The cast of Pterodactyls of Ptexas taking a bow.
My arrival at the first night of Tête à Tête coincided with a pop-up performance of Samuel Bordoli’s Belongings, a work first performed on the Caledonian Sleeper train the night before the opening of the festival. Frustratingly, I only caught the closing bars, an experience that was almost exactly replicated on my second night, when I should have known better. If you’re planning a visit to Tête à Tête, arrive early—you never know what treats they will lay on before the official performances start.
There were three operas on the first night, beginning with Stephen Deazley’s Dr. Ferret’s Bad Medicine, a riotous and brilliantly scored youth opera. Through a sequence of morality tales it outlined the many and various ways in which children are bad. Opera North Youth Chorus excelled themselves, their lusty choral singing providing the backbone to the work, as did Whitaker Mills as Dr. Ferret, who acted as ringmaster.
Liturgie was a very pointed contrast to the exuberance of Dr. Ferret, a stylised work that had its roots in the Ballets Russes. The austere coolness of Daniel Lee Chappell’s music, aptly reminiscent, perhaps, of late Stravinsky, acted as a perfect foil to the ritualistic nature of the dance and the quite extraordinary costumes, (both recreated from the original Ballets Russes conception). The instrumental ensemble took a little while to warm up—I wondered whether they had had much time with the score beforehand—but the singers and dancers coped admirably with the many challenges of this tricky piece.
ID, Please has already won some notoriety given that the composer Soosan Lolavar, a British-Iranian passport holder, was almost unable to attend rehearsals of the work in the US during Trump’s first ‘Muslim Ban.’ The story unfolds as a series of interrogations between a border guard and ‘two’ (for the shifting nature of their responses makes them universal) travellers.

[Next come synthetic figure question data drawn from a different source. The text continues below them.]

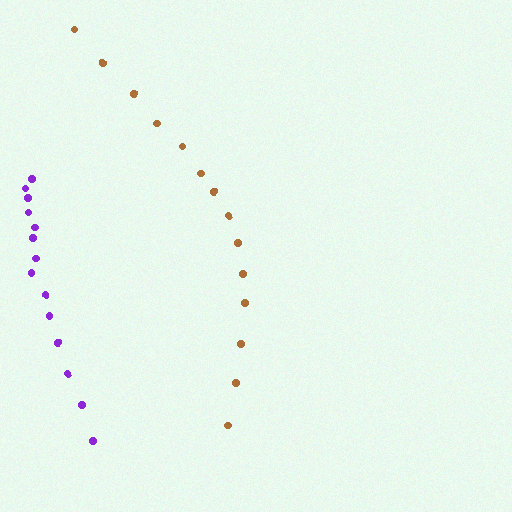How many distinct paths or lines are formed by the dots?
There are 2 distinct paths.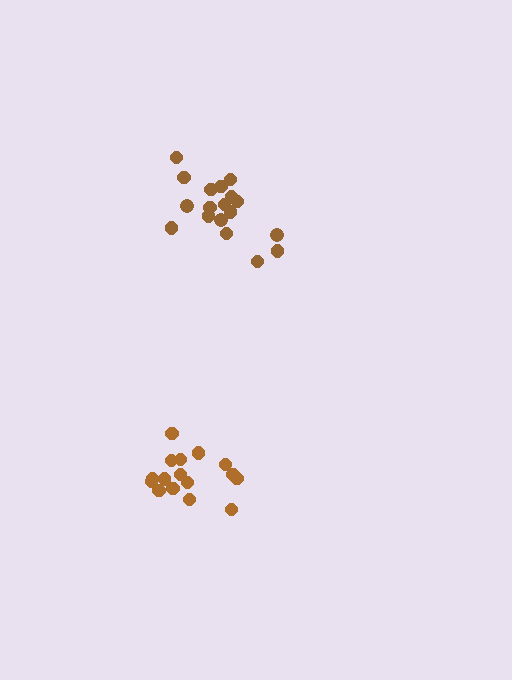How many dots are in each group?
Group 1: 16 dots, Group 2: 18 dots (34 total).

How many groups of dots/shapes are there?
There are 2 groups.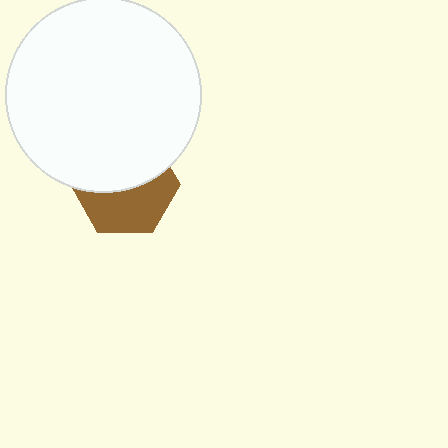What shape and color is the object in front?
The object in front is a white circle.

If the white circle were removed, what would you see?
You would see the complete brown hexagon.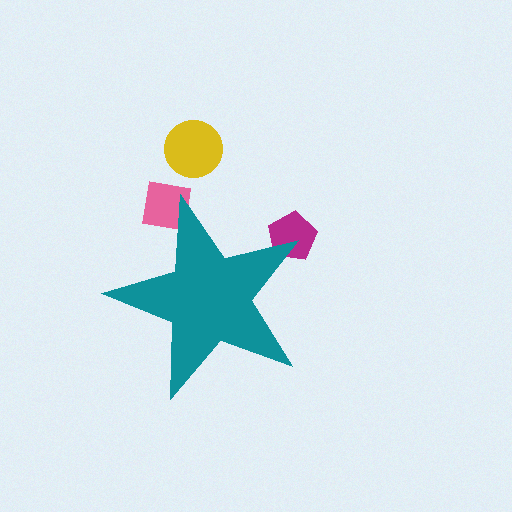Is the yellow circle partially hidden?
No, the yellow circle is fully visible.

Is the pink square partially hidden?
Yes, the pink square is partially hidden behind the teal star.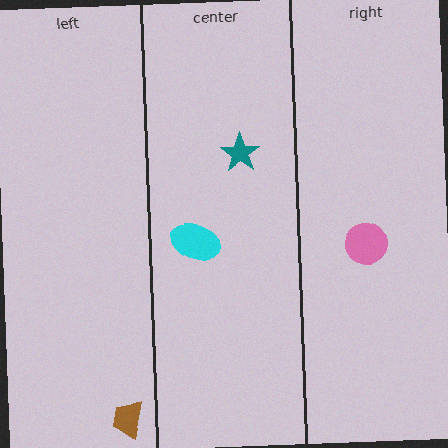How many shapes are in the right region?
1.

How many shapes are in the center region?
2.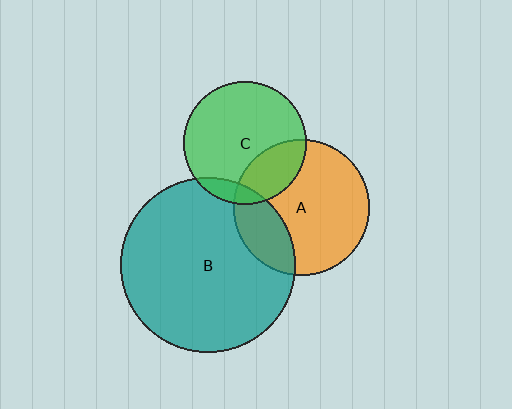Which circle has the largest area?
Circle B (teal).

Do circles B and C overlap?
Yes.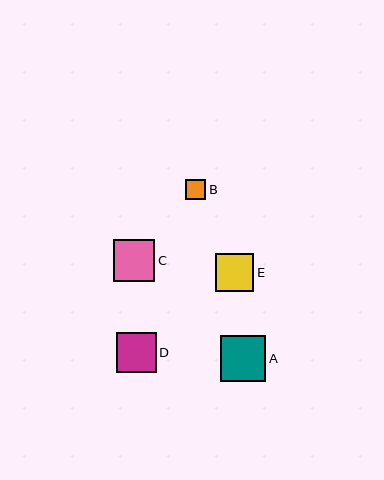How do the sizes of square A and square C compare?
Square A and square C are approximately the same size.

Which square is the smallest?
Square B is the smallest with a size of approximately 20 pixels.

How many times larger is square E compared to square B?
Square E is approximately 1.9 times the size of square B.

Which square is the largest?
Square A is the largest with a size of approximately 45 pixels.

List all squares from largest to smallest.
From largest to smallest: A, C, D, E, B.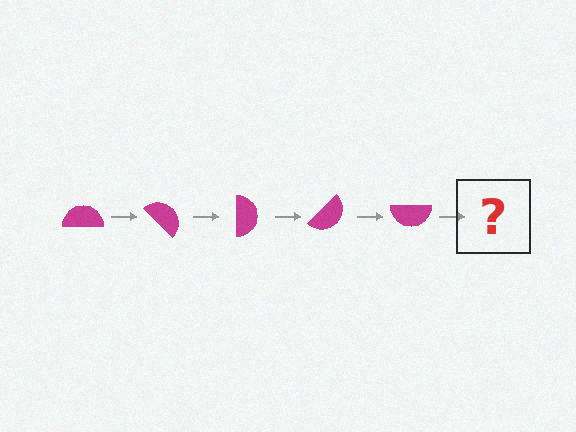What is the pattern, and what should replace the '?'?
The pattern is that the semicircle rotates 45 degrees clockwise each step. The '?' should be a magenta semicircle rotated 225 degrees clockwise.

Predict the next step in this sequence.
The next step is a magenta semicircle rotated 225 degrees clockwise.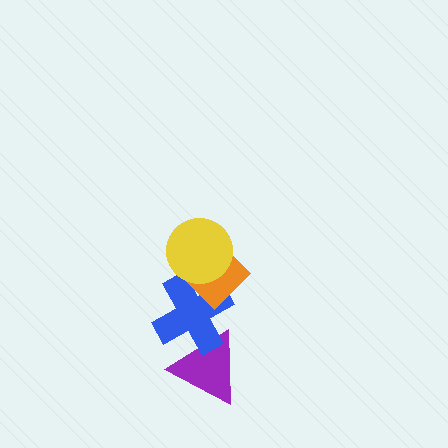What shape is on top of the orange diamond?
The yellow circle is on top of the orange diamond.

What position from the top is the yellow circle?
The yellow circle is 1st from the top.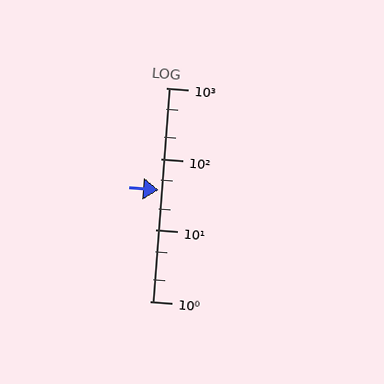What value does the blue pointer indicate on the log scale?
The pointer indicates approximately 36.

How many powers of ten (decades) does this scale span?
The scale spans 3 decades, from 1 to 1000.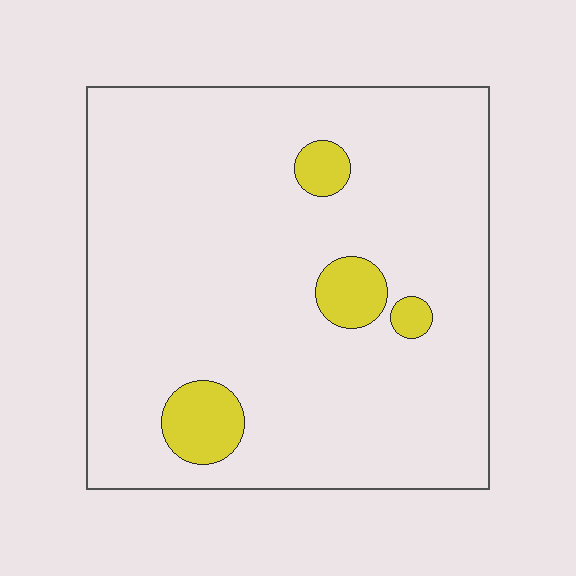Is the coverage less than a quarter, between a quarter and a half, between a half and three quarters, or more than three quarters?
Less than a quarter.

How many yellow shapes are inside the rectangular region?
4.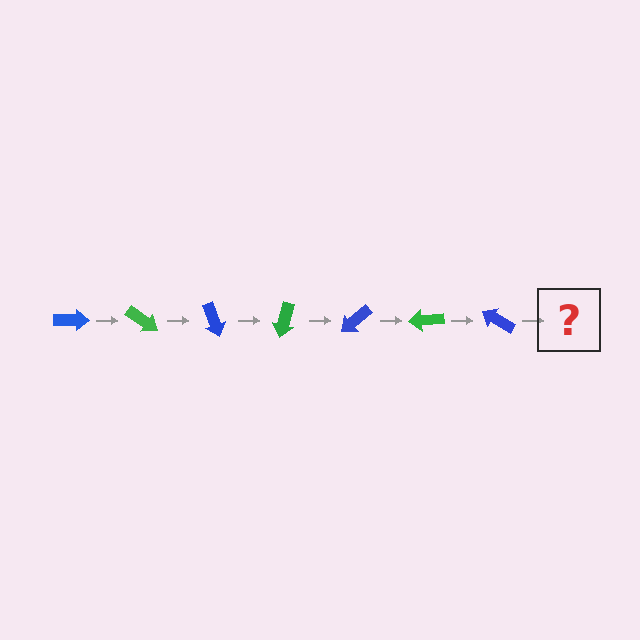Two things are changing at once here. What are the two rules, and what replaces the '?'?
The two rules are that it rotates 35 degrees clockwise each step and the color cycles through blue and green. The '?' should be a green arrow, rotated 245 degrees clockwise from the start.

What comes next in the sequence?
The next element should be a green arrow, rotated 245 degrees clockwise from the start.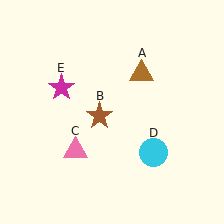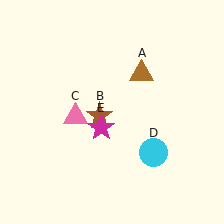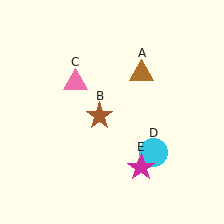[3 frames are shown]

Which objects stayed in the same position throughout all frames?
Brown triangle (object A) and brown star (object B) and cyan circle (object D) remained stationary.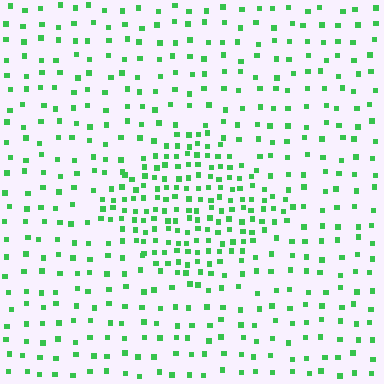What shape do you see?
I see a diamond.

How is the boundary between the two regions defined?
The boundary is defined by a change in element density (approximately 2.4x ratio). All elements are the same color, size, and shape.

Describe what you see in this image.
The image contains small green elements arranged at two different densities. A diamond-shaped region is visible where the elements are more densely packed than the surrounding area.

Though some of these encounters are wittily handled, all are fraught with confrontation. There is a lugubrious inevitability about the score, which unfolds from an imaginatively handled fantasy on one note. All three singers excelled themselves, especially Robert Raso, whose portrayal of the guard was both unnerving and sympathetic—one moment the angry protagonist, the next just another innocent caught in the system.

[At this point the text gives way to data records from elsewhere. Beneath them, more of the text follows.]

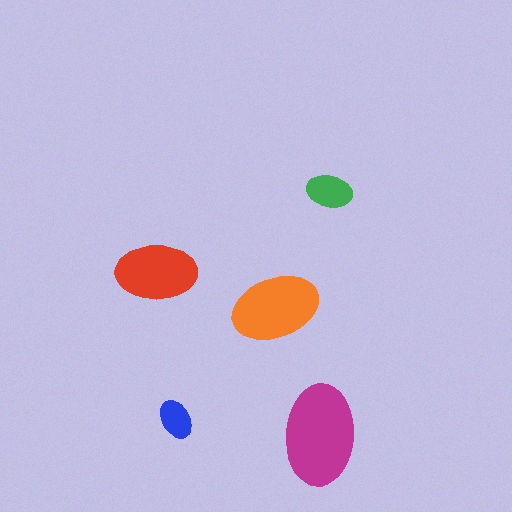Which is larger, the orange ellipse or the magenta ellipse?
The magenta one.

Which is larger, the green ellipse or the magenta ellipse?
The magenta one.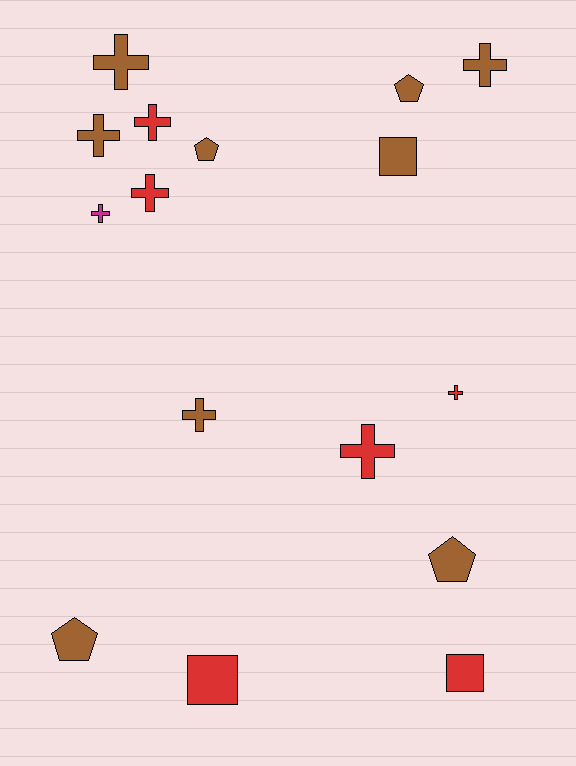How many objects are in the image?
There are 16 objects.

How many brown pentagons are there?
There are 4 brown pentagons.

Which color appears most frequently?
Brown, with 9 objects.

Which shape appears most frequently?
Cross, with 9 objects.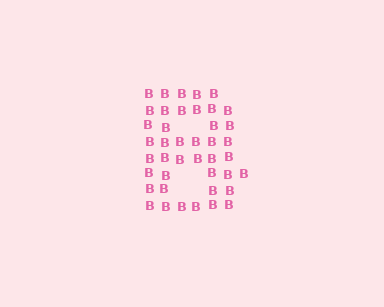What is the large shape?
The large shape is the letter B.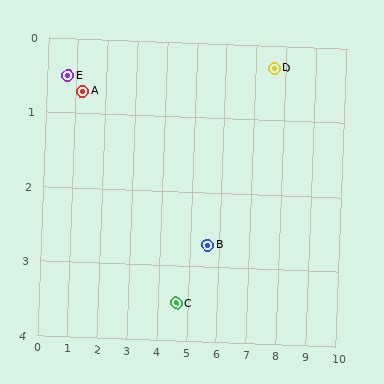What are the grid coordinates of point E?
Point E is at approximately (0.7, 0.5).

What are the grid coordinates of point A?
Point A is at approximately (1.2, 0.7).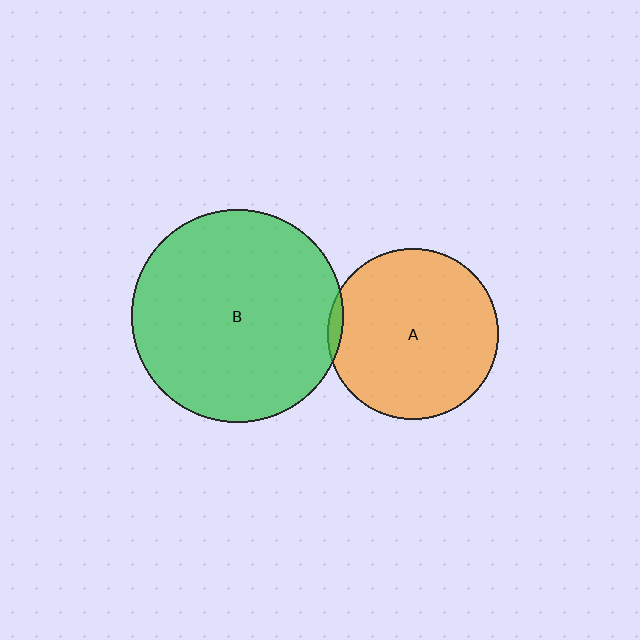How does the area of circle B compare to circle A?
Approximately 1.5 times.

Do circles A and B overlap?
Yes.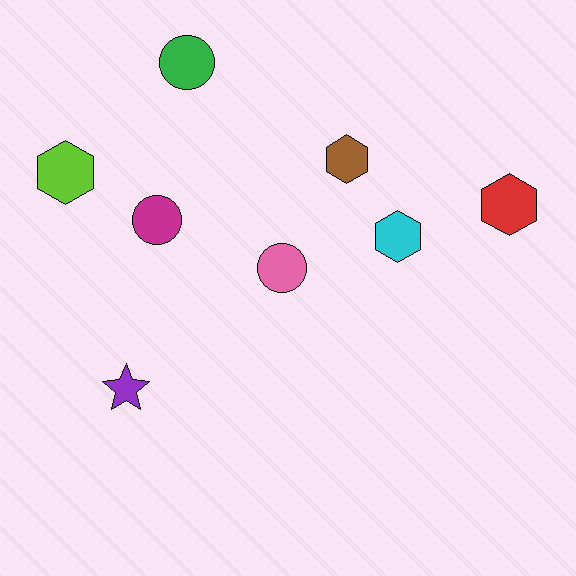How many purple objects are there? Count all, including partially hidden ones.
There is 1 purple object.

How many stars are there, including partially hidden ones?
There is 1 star.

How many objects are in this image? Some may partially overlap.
There are 8 objects.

The second night began with The United Kingdom of Earth: A Brexit Opera, the piece that originally inspired me to make the long journey from Belgium to Tête à Tête. It was a horrible letdown. The premise, that at some point after leaving the EU the rest of the world is destroyed in some species of conflagration, is a promising one. We were treated, unfortunately, to something that barely rose above the level of a sixth-form play. The ‘score’, such as it was, was a poorly conceived electronic backing track turned up so loud one could barely hear what was happening on stage. A pianist added inane interjections. Apart from a genuinely funny cameo by an actor playing Boris Johnson, there was barely any singing and, when the dialogue was spoken, it was frequently read from ill-hidden scripts. The bawdiness of it all seemed relentlessly pointless and not at all sharp—we had a man masturbating at the appearance of the Queen, a dog humping a boy and a character pronouncing that he had ‘three prepubescent girls locked in a cage in the cellar.’ I guess the defence of this is that Brexit itself is amateurish, badly conceived and relentlessly dispiriting. I, however, found myself thinking that if this is best art that Brexit inspires, it is merely another tragedy to add to the mess that we are in.
A better lesson in foul-mouthedness was provided by Stephen Crowe’s Pterodactyls of Ptexas, a smart masterclass in small opera. The scenario is not particularly original, but has a nice twist: love and loss in the Wild West with added pterodactyls (because, like Crowe, we all love pterosaurs). There were no props other than several chairs, a static back projection of a volcano, one pianist and an electronic score. It’s sparse, but everything that it lacks is turned, often hilariously, into a plus. Credit to the actors/singers for this, many of the little details relied on their ability to time their actions with sound effects or simply to milk a comic situation. This they did with aplomb, at the same time coping with a score that was pretty fiendish. The best thing about the work was just how self-referential it was. The two female characters slugged it out for who was the lead, Fleur de Bray winning by the sheer prowess of her acting chops and scarily dependable coloratura. The poor Sheriff, meanwhile, was stuck with the hilarious aria: ‘who the fuck wrote this libretto, where are all my lines?’
Tête à Tête continues until 13th August.